Specializes in Med-Surg.

OK, my bad. I thought you said you worked med/surg

But I still think wanting to be able to withold meds becasuse you can "tell" that theyre not really painful is not a good way to go about medicating people. Regardless of setting.

You have an opinion that, apparently, is not shared by a number of us. Hence the replies. Don't take it too personally.

So I should be Flamed for having a different opinion? I went back and reread my post and I do find my comment stating that I know who is in pain or not is inaccurate and wrong. There really is no definitive way to tell. On that note I would never never withhold medication because I felt like it. I was actually commenting against those nurses That do withhold medication.

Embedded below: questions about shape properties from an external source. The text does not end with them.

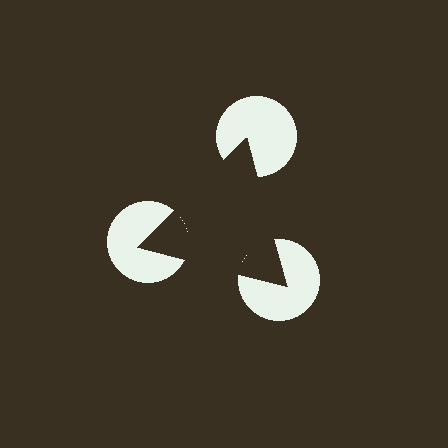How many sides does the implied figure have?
3 sides.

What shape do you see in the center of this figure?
An illusory triangle — its edges are inferred from the aligned wedge cuts in the pac-man discs, not physically drawn.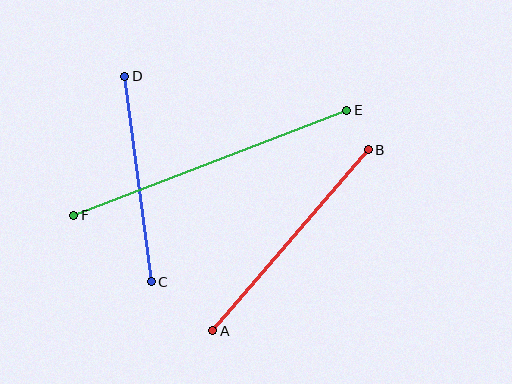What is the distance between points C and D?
The distance is approximately 207 pixels.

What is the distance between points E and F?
The distance is approximately 292 pixels.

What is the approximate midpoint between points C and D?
The midpoint is at approximately (138, 179) pixels.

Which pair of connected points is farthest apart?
Points E and F are farthest apart.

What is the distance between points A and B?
The distance is approximately 239 pixels.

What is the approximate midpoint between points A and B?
The midpoint is at approximately (290, 240) pixels.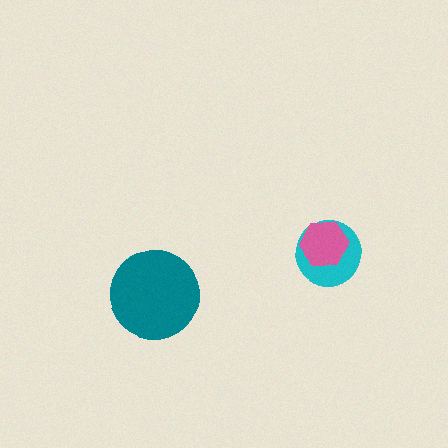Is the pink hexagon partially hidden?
No, no other shape covers it.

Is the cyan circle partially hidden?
Yes, it is partially covered by another shape.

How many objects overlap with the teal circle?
0 objects overlap with the teal circle.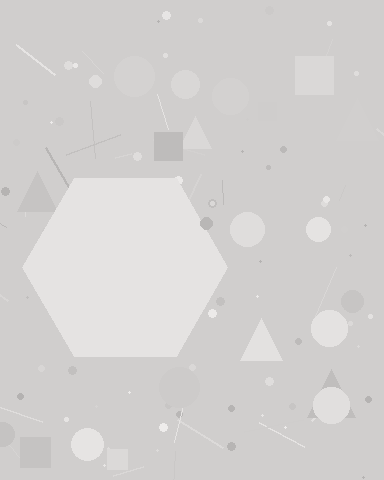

Still the responses that I got to my comment Was like a pack of starving dogs fighting over a tiny morsel of food.

Specializes in Med-Surg.

Well, why should a nurse be allowed to hold physician ordered pain meds, unless there's assessment data to back it up? Why is that something to say "alas"about? Can you imagine what a slippery slope it would be if a nurse could just say "no, they're not really painful" and withhold the med?

If it really bugs you so much, look at it this way: when you give a drug seeker PRN narcs you're still treating them. Even if they're not "painful" in the way you or I define the word, they still have something going on physically and psychologically where giving them the med is the most therapeutic thing you can do at that time. You're not working in a detox facility. Deciding unilaterally that it's time for them to go cold turkey is not a very "nursey" thing to do.

I am. I work on the a dial diagnosis unit so I get clients with mental illness and/or addictions along with detox. I have handed out my fair share of Librium for etoh WD and clonidine for opiate wd. I do not hold meds just because and I am sorry my message came across that I did. That is appalling!!